Apparently, there is an attempt being made to get a five-day truce to start on Tuesday to allow for the delivery of humanitarian supplies. There is also going to be a meeting between Arab leaders and Obama at Camp David this week though today King Salman of Saudi Arabia announced he would not be attending. Instead he is sending his Crown Prince and his Deputy Crown Prince in a gesture intended to communicate his displeasure with the US and its effort to reach a nuclear deal with Iran.

In Liberia today the churches celebrated that the country now seems free from Ebola. That’s a real world celebration.

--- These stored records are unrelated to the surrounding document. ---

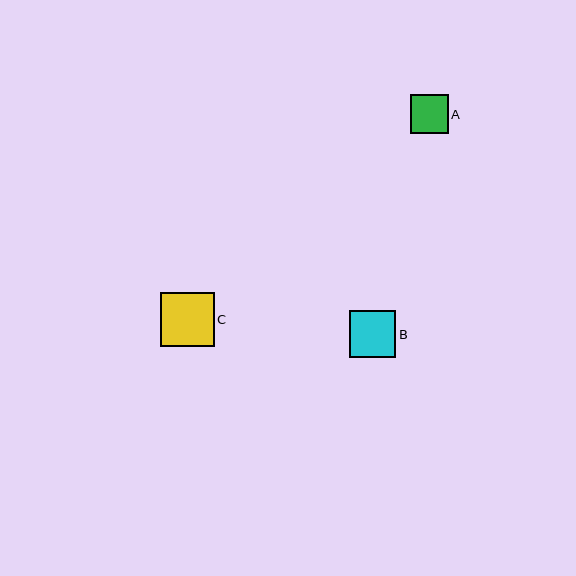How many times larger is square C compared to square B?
Square C is approximately 1.2 times the size of square B.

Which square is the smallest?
Square A is the smallest with a size of approximately 38 pixels.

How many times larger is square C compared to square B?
Square C is approximately 1.2 times the size of square B.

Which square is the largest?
Square C is the largest with a size of approximately 54 pixels.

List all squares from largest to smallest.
From largest to smallest: C, B, A.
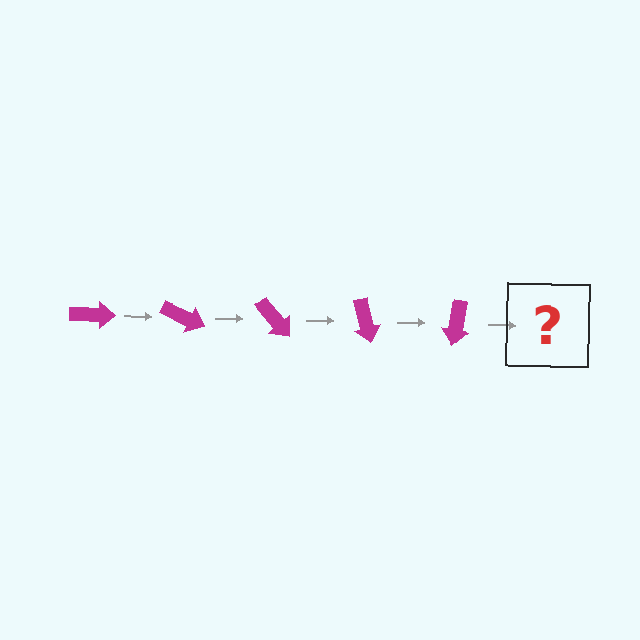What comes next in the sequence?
The next element should be a magenta arrow rotated 125 degrees clockwise.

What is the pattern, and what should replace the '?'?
The pattern is that the arrow rotates 25 degrees clockwise each step. The '?' should be a magenta arrow rotated 125 degrees clockwise.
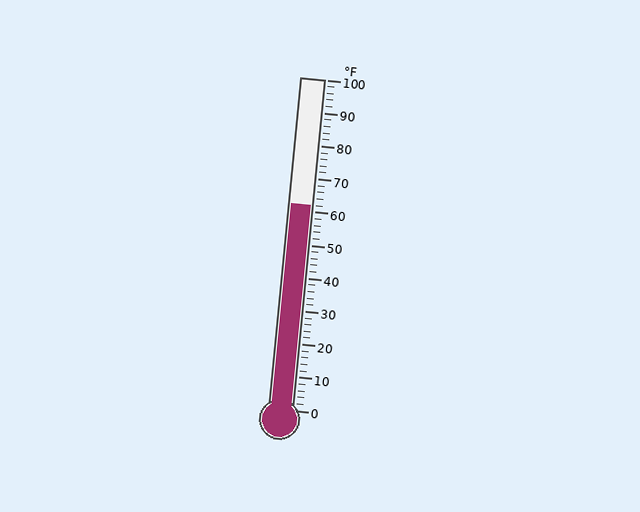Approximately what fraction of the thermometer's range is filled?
The thermometer is filled to approximately 60% of its range.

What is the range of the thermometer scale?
The thermometer scale ranges from 0°F to 100°F.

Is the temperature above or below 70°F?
The temperature is below 70°F.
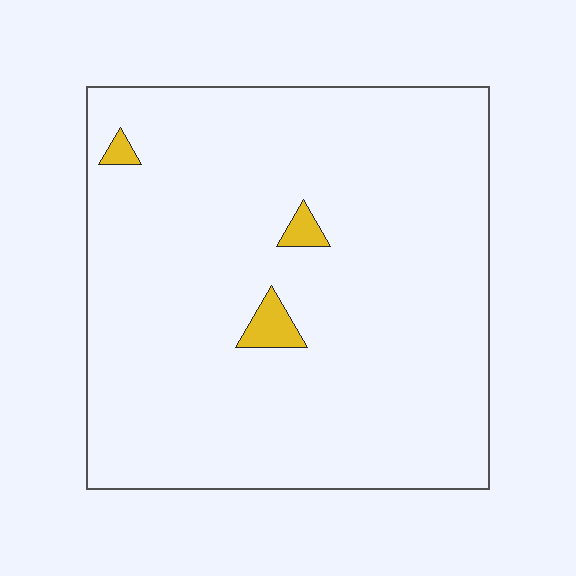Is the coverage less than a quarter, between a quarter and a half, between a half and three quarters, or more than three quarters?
Less than a quarter.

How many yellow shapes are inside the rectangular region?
3.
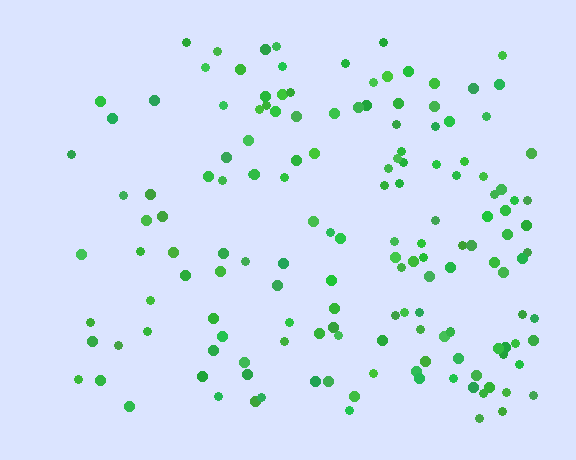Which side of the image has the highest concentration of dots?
The right.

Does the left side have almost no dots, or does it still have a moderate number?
Still a moderate number, just noticeably fewer than the right.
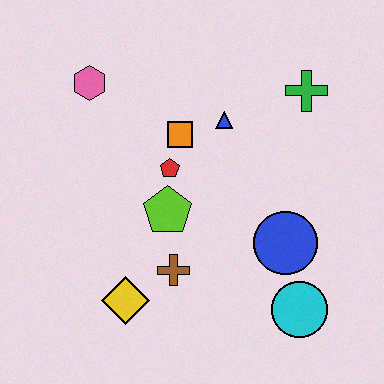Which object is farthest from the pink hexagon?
The cyan circle is farthest from the pink hexagon.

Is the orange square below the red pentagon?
No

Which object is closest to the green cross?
The blue triangle is closest to the green cross.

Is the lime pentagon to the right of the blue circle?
No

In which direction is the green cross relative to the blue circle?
The green cross is above the blue circle.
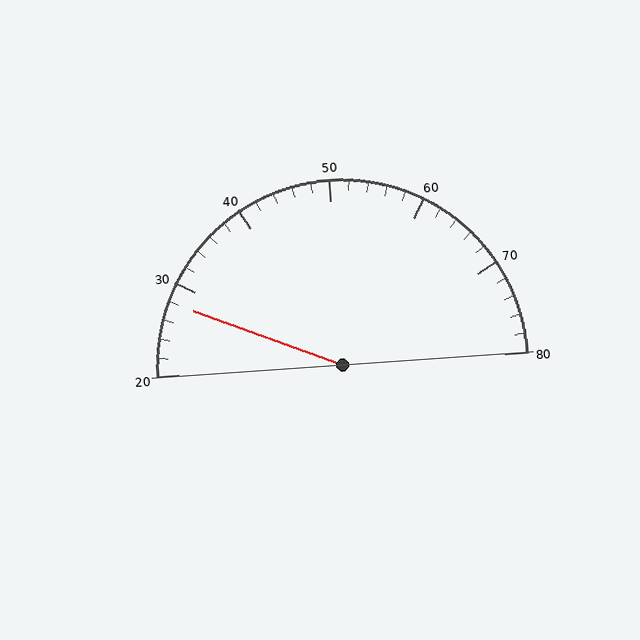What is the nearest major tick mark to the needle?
The nearest major tick mark is 30.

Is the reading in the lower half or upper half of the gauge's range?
The reading is in the lower half of the range (20 to 80).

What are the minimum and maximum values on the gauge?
The gauge ranges from 20 to 80.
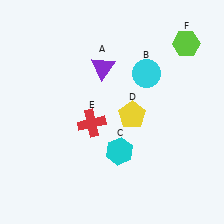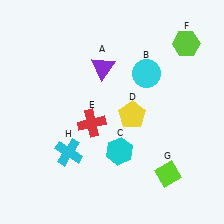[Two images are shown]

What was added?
A lime diamond (G), a cyan cross (H) were added in Image 2.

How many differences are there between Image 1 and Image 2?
There are 2 differences between the two images.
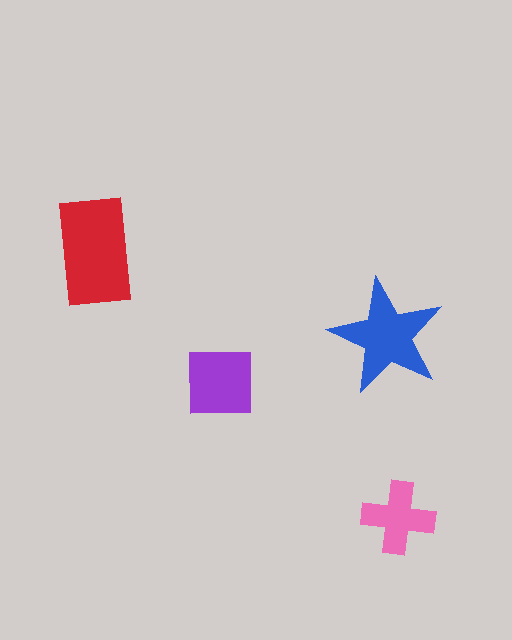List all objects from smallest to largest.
The pink cross, the purple square, the blue star, the red rectangle.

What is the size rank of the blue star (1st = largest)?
2nd.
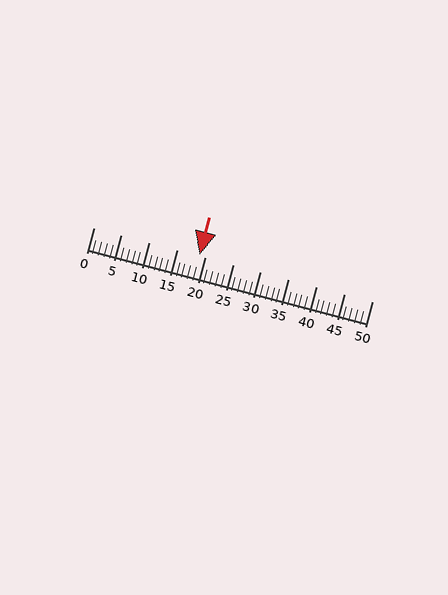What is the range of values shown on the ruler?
The ruler shows values from 0 to 50.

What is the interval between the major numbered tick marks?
The major tick marks are spaced 5 units apart.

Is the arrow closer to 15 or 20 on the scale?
The arrow is closer to 20.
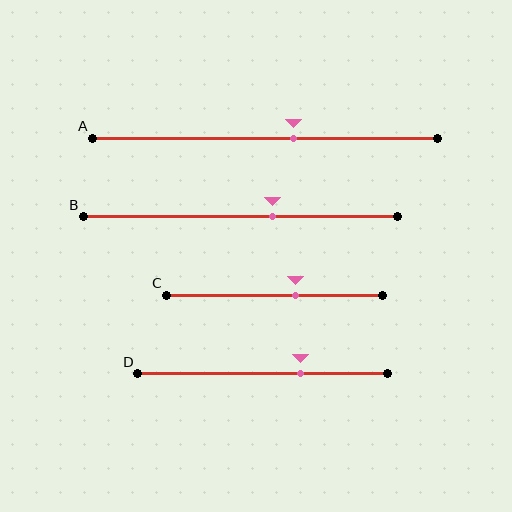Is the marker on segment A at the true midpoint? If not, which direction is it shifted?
No, the marker on segment A is shifted to the right by about 8% of the segment length.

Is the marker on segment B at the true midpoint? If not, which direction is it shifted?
No, the marker on segment B is shifted to the right by about 10% of the segment length.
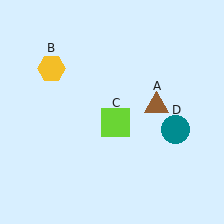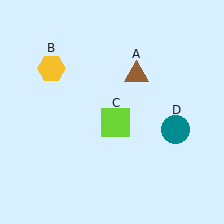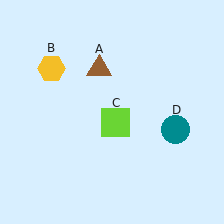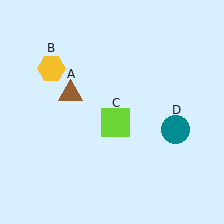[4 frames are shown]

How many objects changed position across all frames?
1 object changed position: brown triangle (object A).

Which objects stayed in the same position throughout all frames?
Yellow hexagon (object B) and lime square (object C) and teal circle (object D) remained stationary.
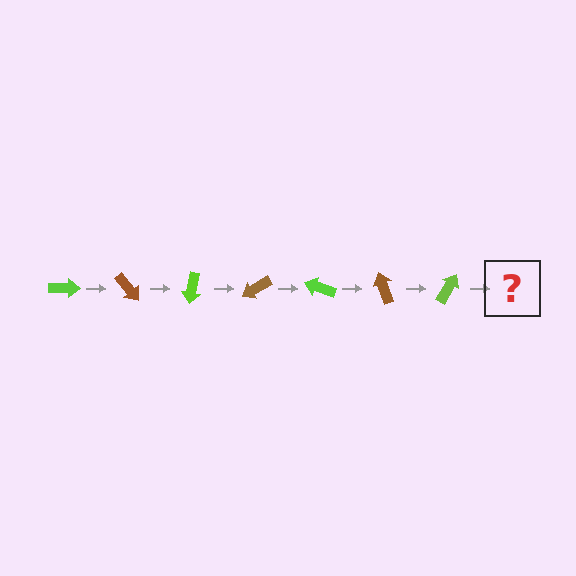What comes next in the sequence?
The next element should be a brown arrow, rotated 350 degrees clockwise from the start.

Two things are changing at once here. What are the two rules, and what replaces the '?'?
The two rules are that it rotates 50 degrees clockwise each step and the color cycles through lime and brown. The '?' should be a brown arrow, rotated 350 degrees clockwise from the start.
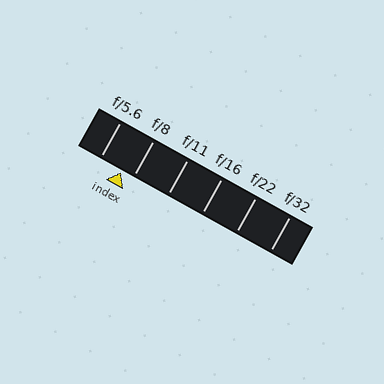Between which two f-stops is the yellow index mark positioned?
The index mark is between f/5.6 and f/8.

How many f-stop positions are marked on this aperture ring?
There are 6 f-stop positions marked.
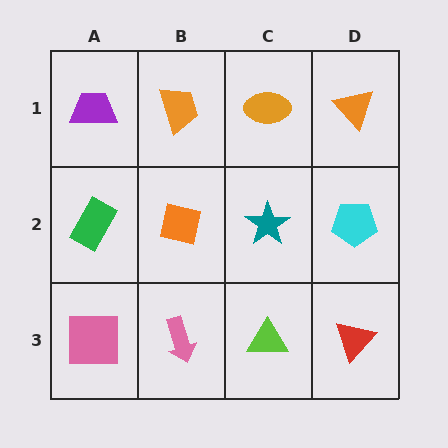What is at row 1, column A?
A purple trapezoid.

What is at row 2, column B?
An orange square.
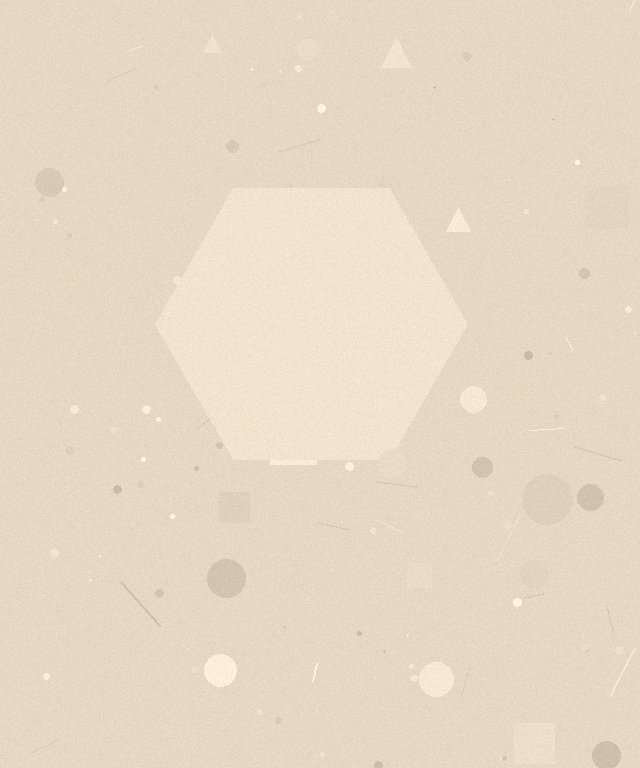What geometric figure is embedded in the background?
A hexagon is embedded in the background.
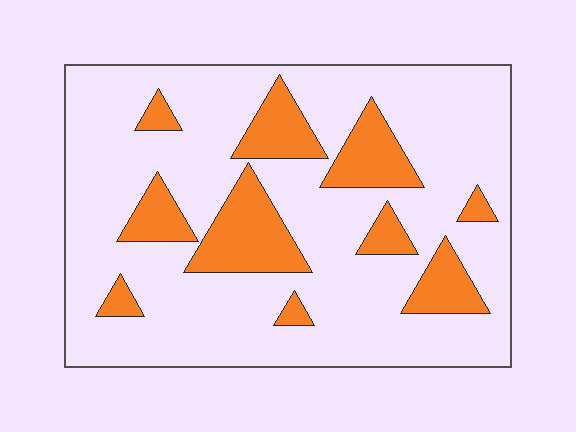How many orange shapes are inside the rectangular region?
10.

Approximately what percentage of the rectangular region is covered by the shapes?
Approximately 20%.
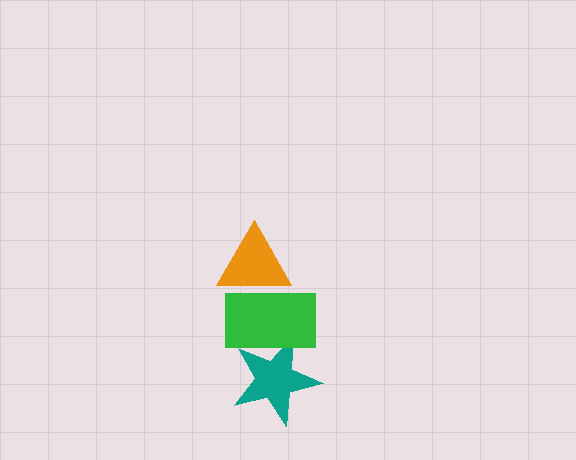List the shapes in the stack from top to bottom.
From top to bottom: the orange triangle, the green rectangle, the teal star.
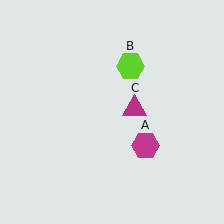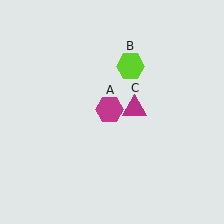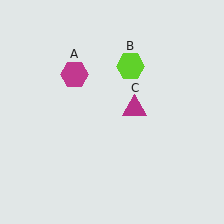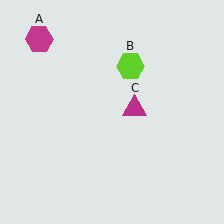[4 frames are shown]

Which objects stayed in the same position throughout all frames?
Lime hexagon (object B) and magenta triangle (object C) remained stationary.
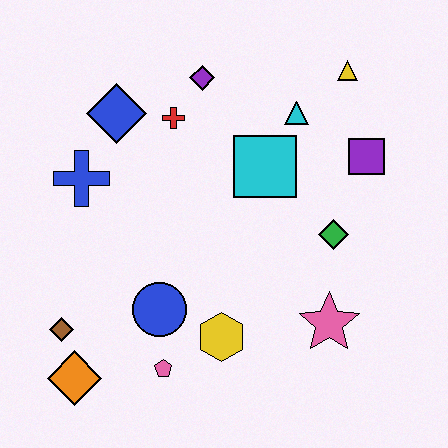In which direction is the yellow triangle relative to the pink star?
The yellow triangle is above the pink star.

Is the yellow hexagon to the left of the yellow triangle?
Yes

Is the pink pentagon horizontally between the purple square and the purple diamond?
No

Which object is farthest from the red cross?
The orange diamond is farthest from the red cross.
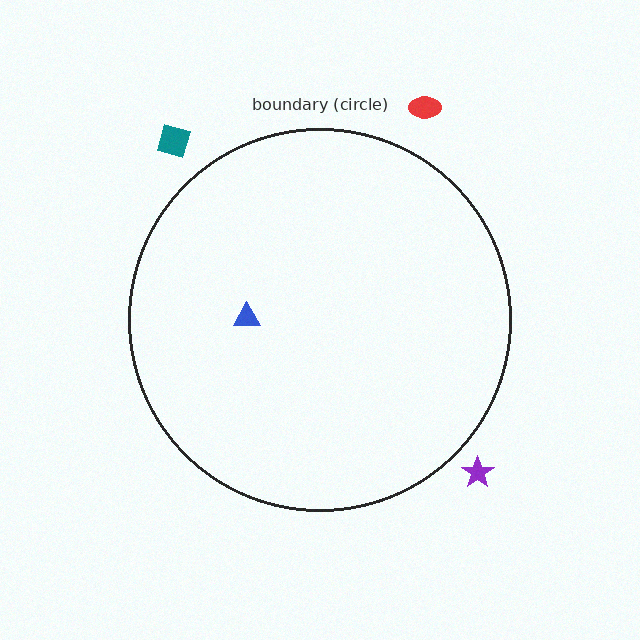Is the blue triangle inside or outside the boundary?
Inside.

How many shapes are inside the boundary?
1 inside, 3 outside.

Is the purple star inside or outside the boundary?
Outside.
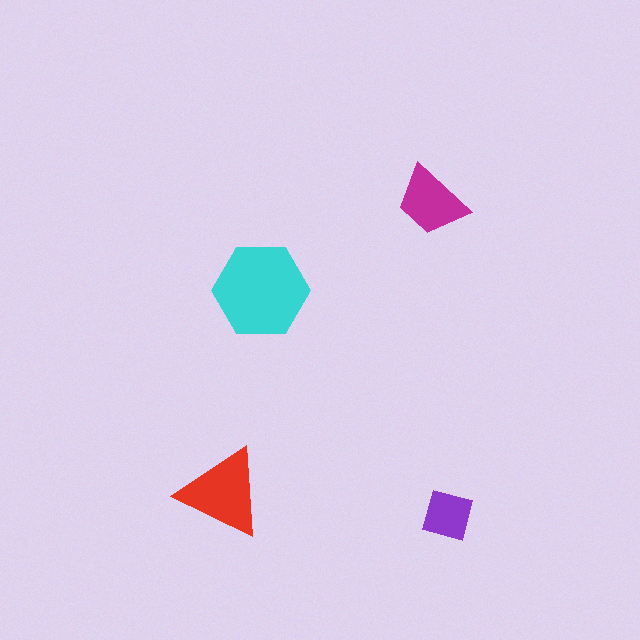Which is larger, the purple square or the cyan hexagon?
The cyan hexagon.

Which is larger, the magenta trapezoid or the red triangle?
The red triangle.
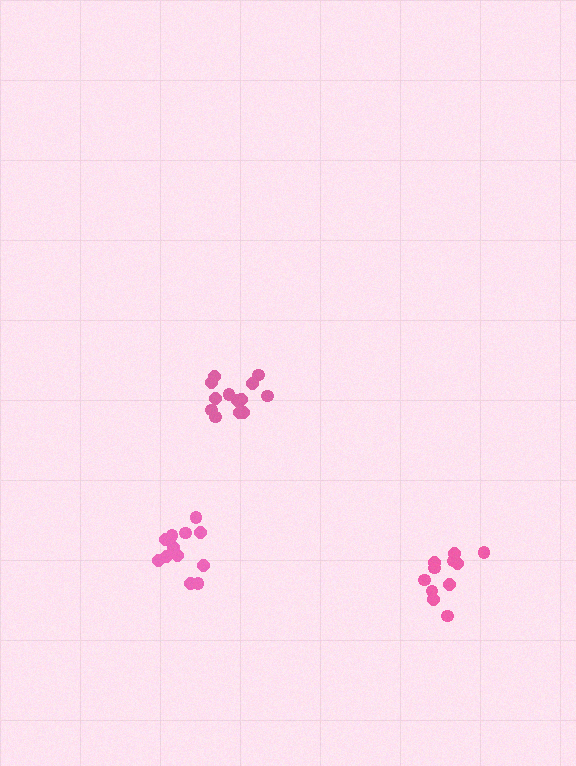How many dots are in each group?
Group 1: 14 dots, Group 2: 11 dots, Group 3: 12 dots (37 total).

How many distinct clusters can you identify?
There are 3 distinct clusters.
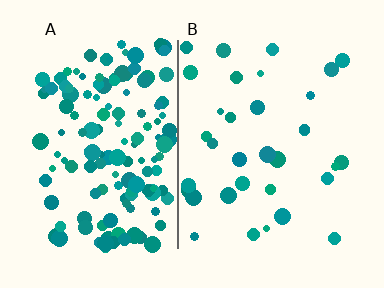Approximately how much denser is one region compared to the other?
Approximately 4.4× — region A over region B.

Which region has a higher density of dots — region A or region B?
A (the left).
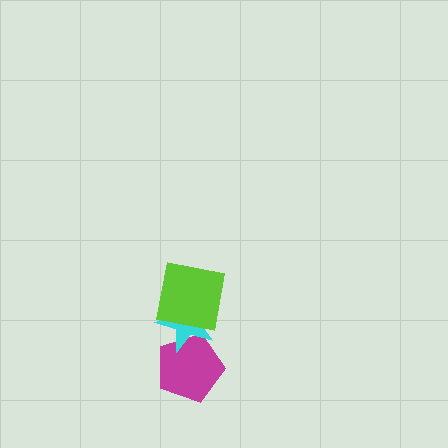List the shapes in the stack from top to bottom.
From top to bottom: the lime square, the cyan star, the magenta pentagon.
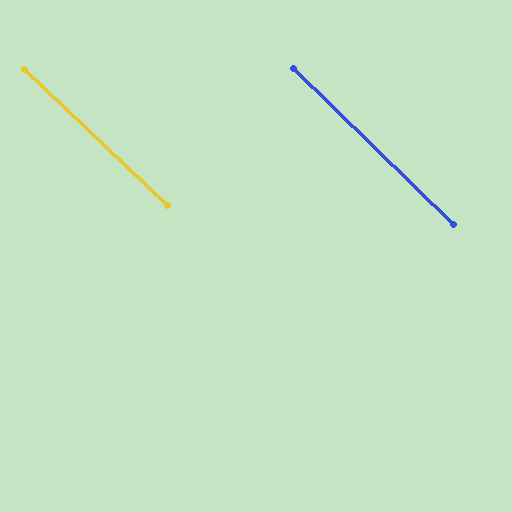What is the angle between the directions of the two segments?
Approximately 0 degrees.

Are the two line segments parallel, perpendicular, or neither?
Parallel — their directions differ by only 0.4°.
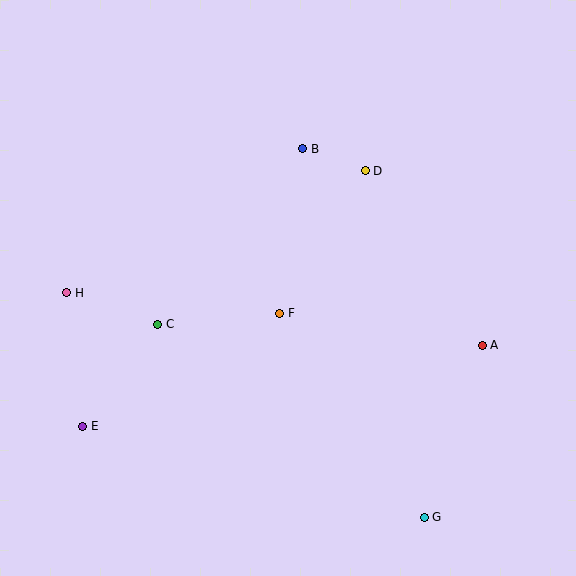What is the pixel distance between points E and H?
The distance between E and H is 135 pixels.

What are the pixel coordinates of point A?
Point A is at (482, 345).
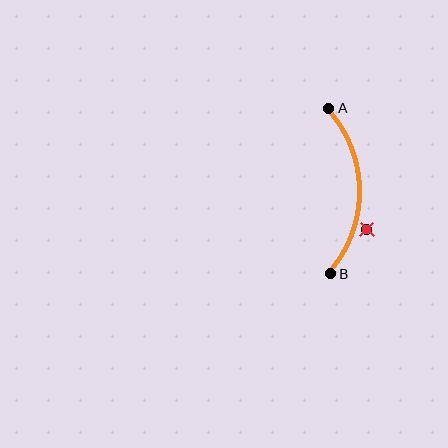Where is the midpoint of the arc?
The arc midpoint is the point on the curve farthest from the straight line joining A and B. It sits to the right of that line.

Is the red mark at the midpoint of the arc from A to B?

In devastated Nepal, efforts are being made to provide sanitation for all of those who have lost their homes in an effort to prevent cholera and other diseases in advance of the coming Monsoon season. It is critical for the country that has in the past few years made major progress in creating better sanitation; much of that has been reversed by the earthquake. That is a very real problem. And it’s not a first world problem.

In our first world set of problems, security has been increased at US bases in this country because of a heightened concern over ISIS attacks in the homeland.

“Homeland” is a word I don’t remember being used for this country before 9/11, before there was a Department of Homeland Security. It is vaguely unsettling to me – like the Nazis who called Germany “The Fatherland.” It evokes a sense of siege, which I suppose we are in, in a way.

ISIS is a very real world problem all over the world.

Raul Castro met with Pope Francis. He is now thinking about going back to church. That’s a “Saul on the road to Damascus” moment if there ever was one.

Two days of mourning have been declared in Macedonia for the death of eight police officers that were killed in a raid against a terrorist organization, which seemed to have been made of ethnic Albanians. In the story, there are threads of organized crime, heroin and the continued instability of countries that once made up Yugoslavia.

Speaking of a Yugoslavian kind of situation, the hegemony of the television networks is really beginning to splinter this year as we go into the “upfronts,” that moment in the year when television networks get as much as 75% of their inventory purchased by advertisers.

Television ratings, overall, are down 9% from last year to this. Digital is getting more dollars and networks are facing a moribund upfront. It will still be huge but probably flat or down. It is an amazing thing to watch.

What is also amazing to watch is the sunset happening outside. Today was supposed to be a day of thunderstorms but instead there were crisp blue skies and the warmest day of the year. Clouds are beginning to form and we’ll probably have rain tomorrow but today was spectacular.